Background Statins have been demonstrated to reduce disease activity in rheumatoid arthritis (RA) patients. There is growing evidence that another class of hypolipidemic drugs – PPARalpha agonists, or fibrates, may play a role in the treatment of RA. There is a lack of data on comparative effects of statins and fibrates in RA.

Objectives To evaluate comparative anti-inflammatory effects of fenofibrate and simvastatin in patients with active RA.

Methods We retrospectively compared clinical efficacy of fenofibrate and simvastatin in similar groups of patients with active RA who had participated in two respective open-label before-after clinical trials performed in a single center. The main eligibility criteria were fulfillment of ACR criteria and DAS28 > 3.2. Each group consisted of 33 patients. Patients received treatment with 145 mg of micronised fenofibrate or 40 mg simvastatin per day for 12 weeks. Evaluations were made at baseline and at weeks 4, 8 and 12. Clinical efficacy outcomes recorded were: DAS28, individual DAS28 components, ACR responses, HAQ, pain levels (VAS), and ESR. Longitudinal changes in clinical efficacy parameters were compared between groups using generalized estimating equations (GEE). The models were adjusted for baseline patients’ age, disease duration, concomitant disease modifying antirheumatic drugs use, and baseline disease activity.

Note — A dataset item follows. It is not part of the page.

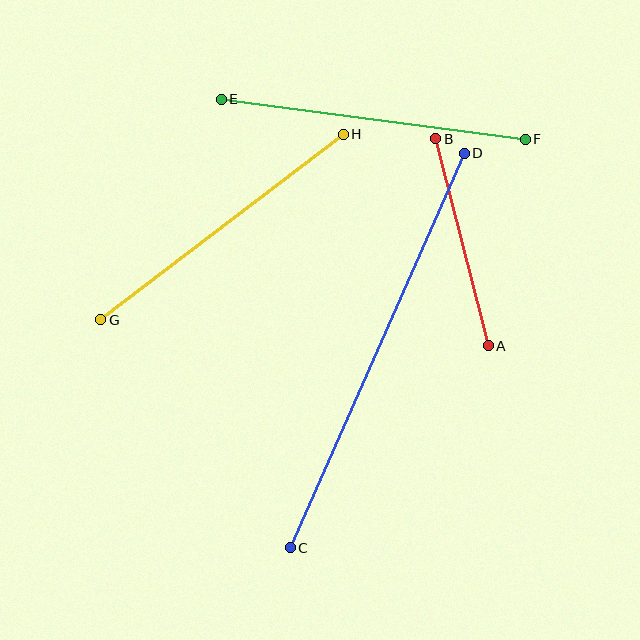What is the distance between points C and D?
The distance is approximately 431 pixels.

Results The mean duration of disease was 8.2 (IQR 2.4,19) years and 9 (IQR 6,13) years in fenofibrate and simvastatin groups, respectively. The fenofibrate group had slightly lower baseline disease activity (6.3 (SD 0.8) vs 6.8 (SD 0.8), p=0.009). Moderate EULAR response was achieved in 17 (51.5% ) patients receiving fenofibrate and 11 (33.3)% patients who were prescribed simvastatin. Using GEE analysis, fenofibrate treatment was shown to be associated with a greater reduction in DAS28, swollen joint count, and patient’s assessment of general health. There was also a trend towards improvement in ESR in fenofibrate group (Table).

Conclusions The results of this retrospective analysis suggest that in active RA patients fenofibrate may have more pronounced anti-inflammatory effects that simvastatin. These findings have to be confirmed in a randomized study.